Nachdem in Japan die Zucht von Akoyaperlen gelang, lag es nahe zu versuchen auch in den größeren Perlmuscheln der tropischen Gewässer Zuchtversuche zu wagen.
Bereits vor dem 2. Weltkrieg experimentierten Japaner auf der indonesischen Insel Celebes (heute Sulawesi) und auf dem Inselstaat Palau im Pazifischen Ozean. Die Zucht versprach Erfolg, wurde aber durch den 2. Weltkrieg zerstört.
Nach dem 2. Weltkrieg nahm man die Zuchtversuche wieder auf. In Burma, Australien, Indonesien und den Philippinen war man erfolgreich.
Die Japaner bezeichneten die Perlen, die in den südlich von Japan gelegenen Meeren gezüchtet wurden als Südsee-Zuchtperlen.
Wie bei der Zucht der Akoyaperle wird bei der Zucht der Südseeperle in die Muschel ein Perlmuttkern zusammen mit dem Gewebeteil einer anderen Muschel eingepflanzt.. Die Perlmuscheln sind sehr groß und folglich kann man ihnen auch einen sehr großen Perlmuttkern einsetzen. Die Muschel umhüllt den Kern mit Perlmutt und es entsteht eine große Perle von 10 bis 20 mm und manchmal sogar noch größer. Wegen dieser Größe und auch weil die Perlmuttschicht dicker ist als bei den Akoyaperlen wird die Südsee-Zuchtperle oft als die Königin der Zuchtperlen bezeichnet.
Heute unterscheidet man zwischen der weißen Südseeperle und der Tahitiperle. Die weiße Südseeperle wird in der Pinctada maxima gezüchtet, einer weißen Muschel, die im Durchschnitt etwa 30-40 cm groß wird. Muschelschale wie Perle können silbrige, goldene oder gelbliche Farbtöne haben.
Die Tahitiperle ist eine schwarze Südseeperle, die in einer Unterart der Pinctada margaritifera gezüchtet wird. Die Muschel wird etwa 20- 30 cm groß und hat einen dunkelgrauen bis schwarzen Schalenrand. Die gezüchteten Perlen zeigen eine reiche Farbpalette von silbergrau, grüngrau, bronzefarben bis tief dunkelgrau. Diese Perlen werden erst seit den 60iger Jahren in Französisch-Polynesien und den Cook Inseln gezüchtet. Hauptproduzent ist Tahiti.
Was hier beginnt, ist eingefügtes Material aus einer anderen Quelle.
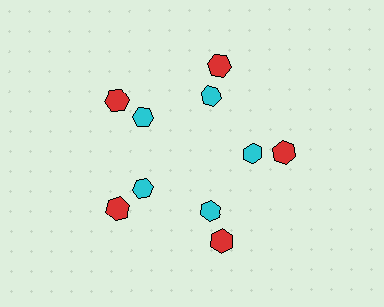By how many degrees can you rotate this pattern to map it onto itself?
The pattern maps onto itself every 72 degrees of rotation.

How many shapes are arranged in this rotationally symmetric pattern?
There are 10 shapes, arranged in 5 groups of 2.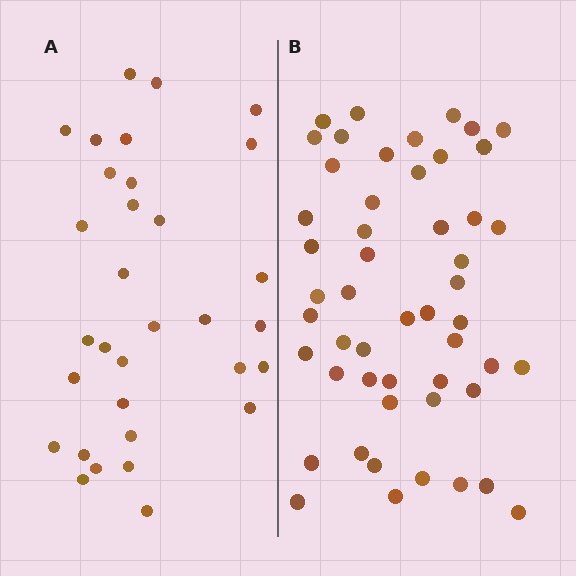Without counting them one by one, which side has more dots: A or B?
Region B (the right region) has more dots.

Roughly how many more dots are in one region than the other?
Region B has approximately 20 more dots than region A.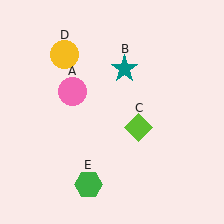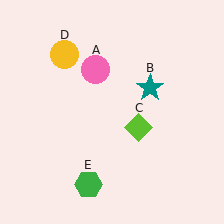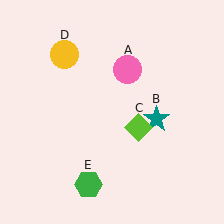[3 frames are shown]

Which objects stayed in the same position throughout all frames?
Lime diamond (object C) and yellow circle (object D) and green hexagon (object E) remained stationary.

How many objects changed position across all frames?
2 objects changed position: pink circle (object A), teal star (object B).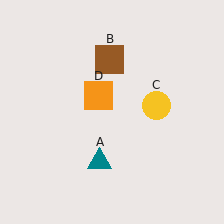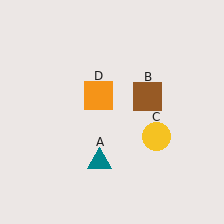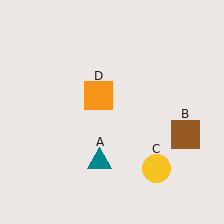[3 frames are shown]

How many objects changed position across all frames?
2 objects changed position: brown square (object B), yellow circle (object C).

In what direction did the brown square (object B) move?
The brown square (object B) moved down and to the right.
Die Qualität einer Perle gliedert sich in folgende wertbestimmende Faktoren

Der Lüster

ist abhängig von der Beschichtung mit Perlmutt und ist das "Leben" einer Perle. Ein schönes Lüster entsteht durch einen starken Glanz und der Reflexion auf einer dichten Oberfläche und der feingegliederten regelmäßigen Wuchsstruktur des Perlmutts. Niedrige Perlqualitäten sind erkennbar am stumpfen seidenmatten Glanz.

Die Oberfläche

ist mehr oder weniger mit natürlichen Unregelmäßigkeiten versehen, sollte keine störenden Einwachsungen, Narben oder matte Flecken haben, je glatter und gleichmäßiger die Oberfläche um so wertvoller ist eine Perle. An qualitativ guten Perlen dürfen an den Bohrungen keine Risse oder Ausbrüche zu erkennen sein. Kleine Erhebungen und Flecken werden als Spots bezeichnet.;

Die Form

der Perle ist sehr selten absolut rund, daher sind diese Perlen auch entsprechend teuer. Von "semirund" spricht man, wenn die Perle nicht ganz 100%ig rund und nur ganz leicht abgeflacht ist. Barockperlen sind mehr oder weniger starke tropfenförmige Perlen. Der Querschnitt einer Buttonperle entspricht in etwa einem Oval. Aber gerade am Charme einer Barockperlkette mit einem schönen Lüster erkennt man die Exklusivität der Natur, da Imitate immer aus exakt runden oder symmetrisch unebenen Perlen bestehen.

Die Größe

ist ein entscheidendes Kriterium zur Preisbestimmung. Sie schwankt von 2 - 10,5 mm. Da es bei der Züchtung von  Perlen über 8 mm zu hohen Ausfällen kommt steigt der Wert dann überproportional an. Bei 9 mm Akoya Zuchtperlen sind nur etwa 40 % für Schmuckzwecke verwendbar.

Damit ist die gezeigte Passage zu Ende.